Reading the table, top to bottom:

* **Fixed effects** first, as in any regression table. With `lmerTest`
  loaded, inference is a **t-test with Satterthwaite degrees of
  freedom** — the `lmerTest` default (Kuznetsova et al. 2017), offered
  by SAS PROC MIXED as `DDFM=SATTERTHWAITE` — and the footer says so.
* The **`Random effects:`** block reports the variance components as
  rows, each with its own SE and CI: the between-subject SD of the
  intercept and of the `Days` slope (`σ`), their correlation (`ρ`), and
  the residual SD. The SD scale is the default because it is in the
  units of the outcome (Gelman & Hill 2007) — sleep deprivation adds
  about 10.5 ms per day on average (fixed `Days`), while individual
  slopes spread around that mean with an SD of about 5.9 ms.
* The p column of the random-effect rows shows a **dash, by design**
  — see the next section.
* Below the rule: `n` (observations), **`N (Subject)`** (groups),
  and the **Nakagawa marginal / conditional R²** — the variance
  explained by the fixed effects alone versus fixed and random
  together (Nakagawa & Schielzeth 2013).
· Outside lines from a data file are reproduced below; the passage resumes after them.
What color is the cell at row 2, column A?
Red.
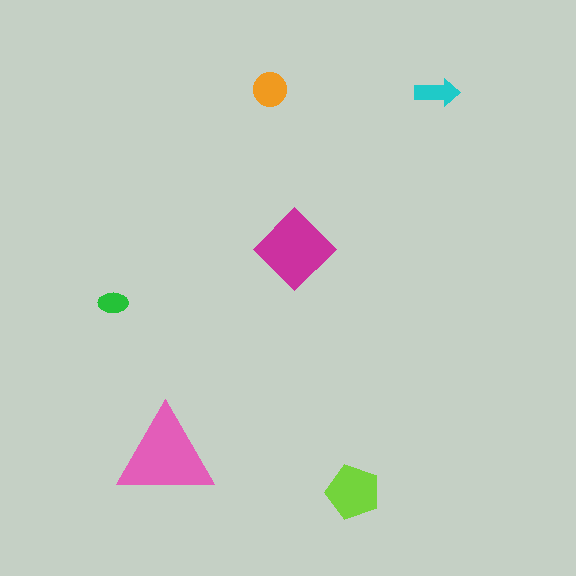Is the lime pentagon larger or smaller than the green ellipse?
Larger.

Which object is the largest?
The pink triangle.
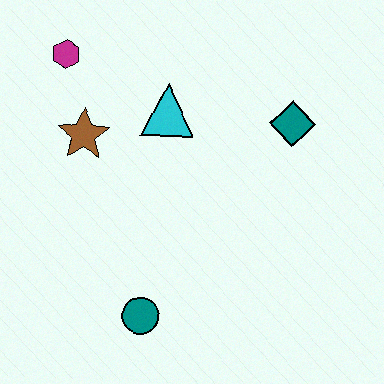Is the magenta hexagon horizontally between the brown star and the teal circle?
No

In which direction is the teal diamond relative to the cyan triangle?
The teal diamond is to the right of the cyan triangle.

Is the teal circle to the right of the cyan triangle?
No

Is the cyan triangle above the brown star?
Yes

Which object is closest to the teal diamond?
The cyan triangle is closest to the teal diamond.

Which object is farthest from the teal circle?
The magenta hexagon is farthest from the teal circle.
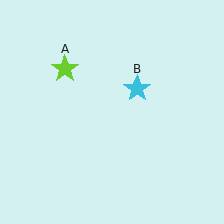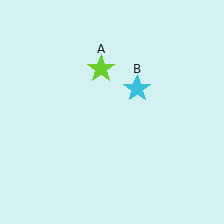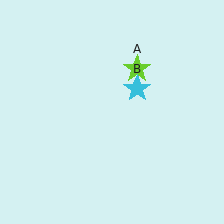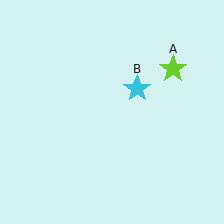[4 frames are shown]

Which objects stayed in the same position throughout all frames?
Cyan star (object B) remained stationary.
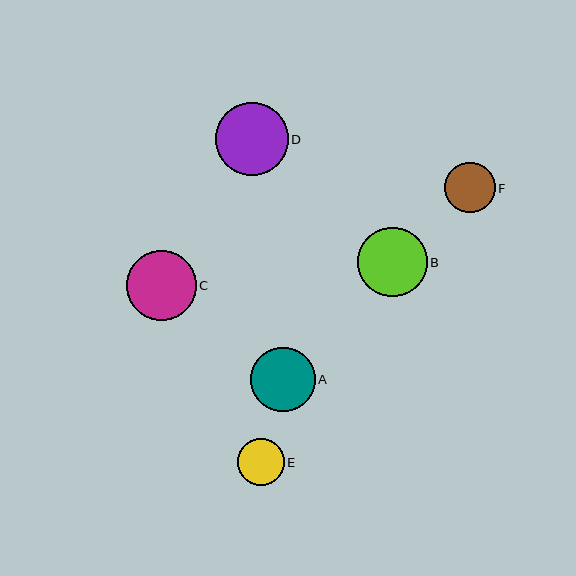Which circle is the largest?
Circle D is the largest with a size of approximately 73 pixels.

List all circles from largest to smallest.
From largest to smallest: D, C, B, A, F, E.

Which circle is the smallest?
Circle E is the smallest with a size of approximately 47 pixels.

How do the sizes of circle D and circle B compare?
Circle D and circle B are approximately the same size.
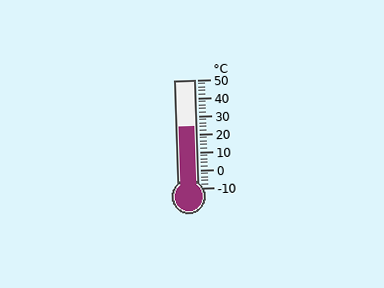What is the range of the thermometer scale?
The thermometer scale ranges from -10°C to 50°C.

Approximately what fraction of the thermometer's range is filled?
The thermometer is filled to approximately 55% of its range.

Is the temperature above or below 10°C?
The temperature is above 10°C.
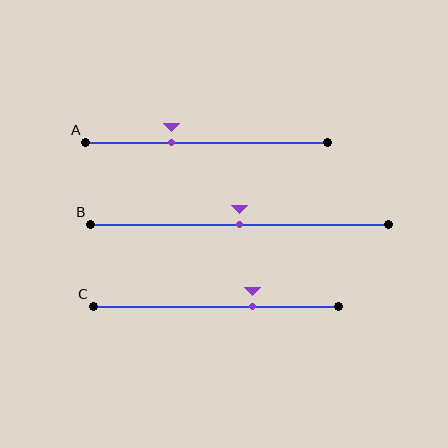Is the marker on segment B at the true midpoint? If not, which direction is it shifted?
Yes, the marker on segment B is at the true midpoint.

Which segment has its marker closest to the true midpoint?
Segment B has its marker closest to the true midpoint.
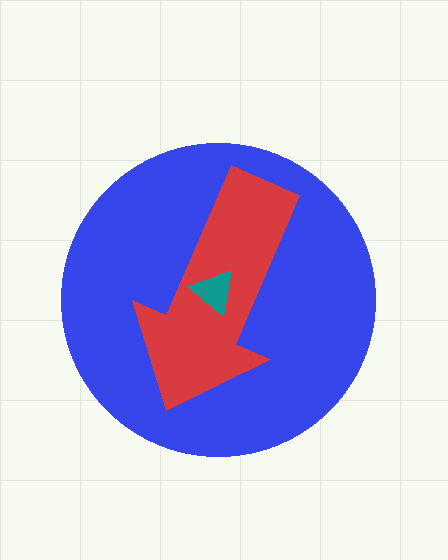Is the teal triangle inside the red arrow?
Yes.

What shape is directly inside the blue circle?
The red arrow.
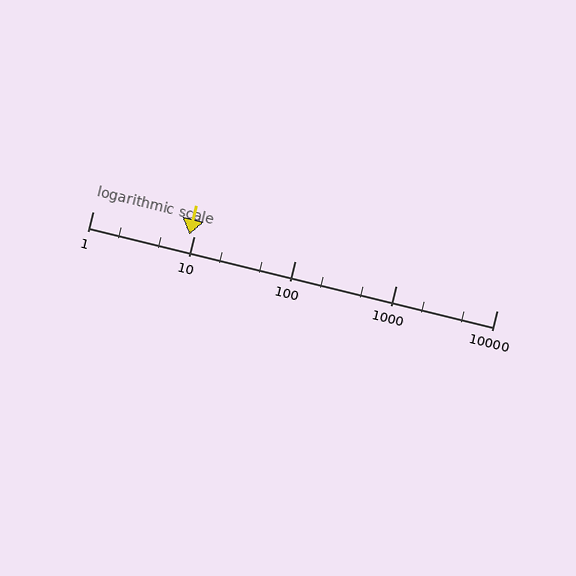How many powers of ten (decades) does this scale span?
The scale spans 4 decades, from 1 to 10000.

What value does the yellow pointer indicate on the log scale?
The pointer indicates approximately 9.1.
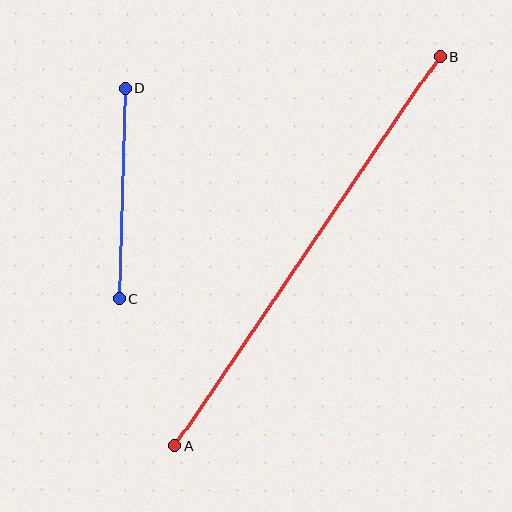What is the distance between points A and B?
The distance is approximately 471 pixels.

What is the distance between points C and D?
The distance is approximately 211 pixels.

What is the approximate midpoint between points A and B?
The midpoint is at approximately (308, 251) pixels.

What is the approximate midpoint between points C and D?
The midpoint is at approximately (122, 193) pixels.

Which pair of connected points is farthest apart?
Points A and B are farthest apart.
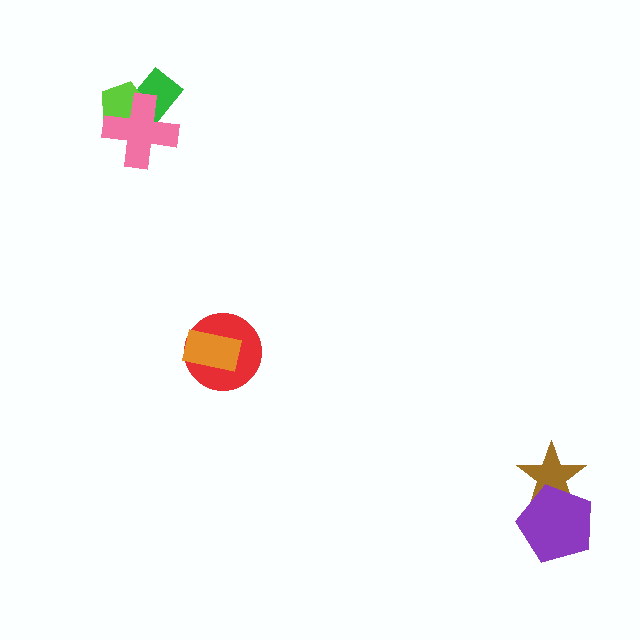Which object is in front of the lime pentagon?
The pink cross is in front of the lime pentagon.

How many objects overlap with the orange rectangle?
1 object overlaps with the orange rectangle.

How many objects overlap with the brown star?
1 object overlaps with the brown star.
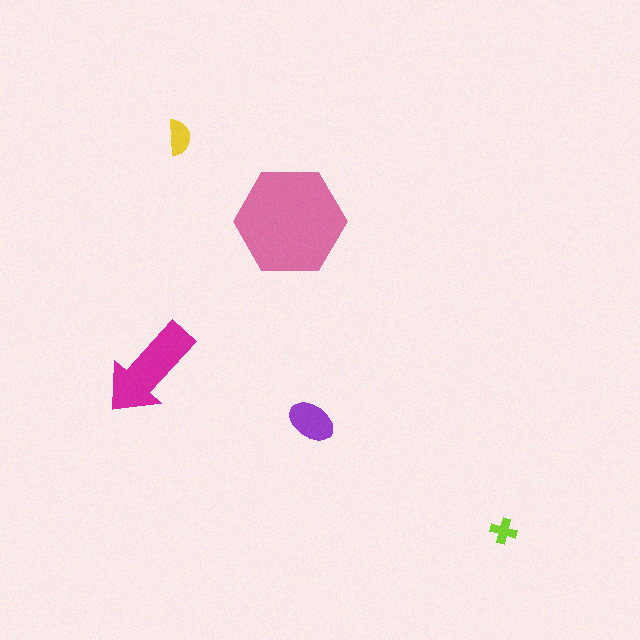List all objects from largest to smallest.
The pink hexagon, the magenta arrow, the purple ellipse, the yellow semicircle, the lime cross.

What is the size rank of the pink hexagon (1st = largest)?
1st.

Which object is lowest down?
The lime cross is bottommost.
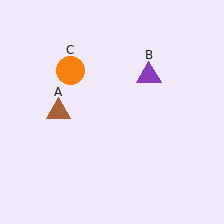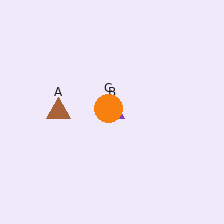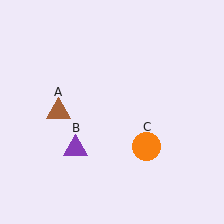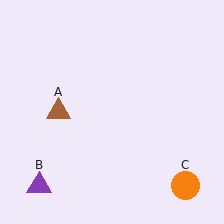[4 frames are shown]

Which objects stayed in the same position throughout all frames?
Brown triangle (object A) remained stationary.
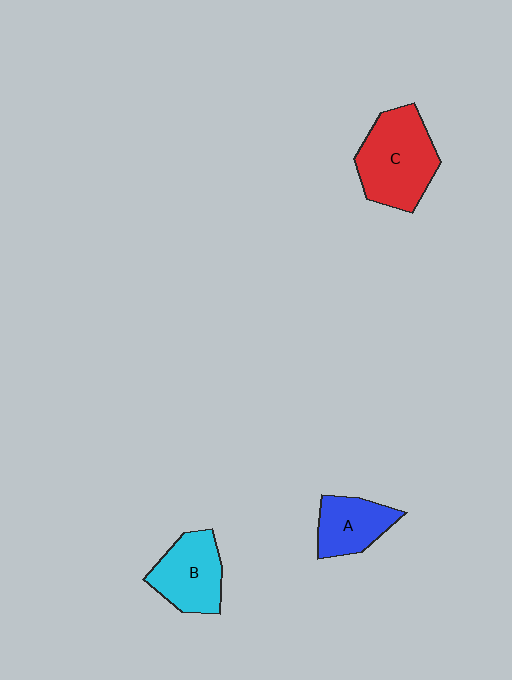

The gap between the two
  (0.28 vs 0.80 here) is itself a summary of how much the grouping
  structure matters.
* The footer closes with the **likelihood-ratio test of the whole
  random part** against the same model without random effects,
  referred to a **chi-bar-squared** mixture distribution.

## Why the variance components carry no p-value

A variance cannot be negative, so the null hypothesis "this variance
component is zero" sits **on the boundary** of the parameter space.
There, the usual Wald z-test is invalid — its reference distribution is
wrong, and the resulting p-value is conservative in an unknown degree
(Self & Liang 1987). Printing a Wald p next to each `σ` would look
rigorous and be meaningless. None of the dedicated mixed-model
engines prints one by default — `lme4`, `nlme`, Stata `mixed`, and
MLwiN all decline; SAS PROC MIXED offers a Wald Z only behind its
`COVTEST` option, with documented cautions.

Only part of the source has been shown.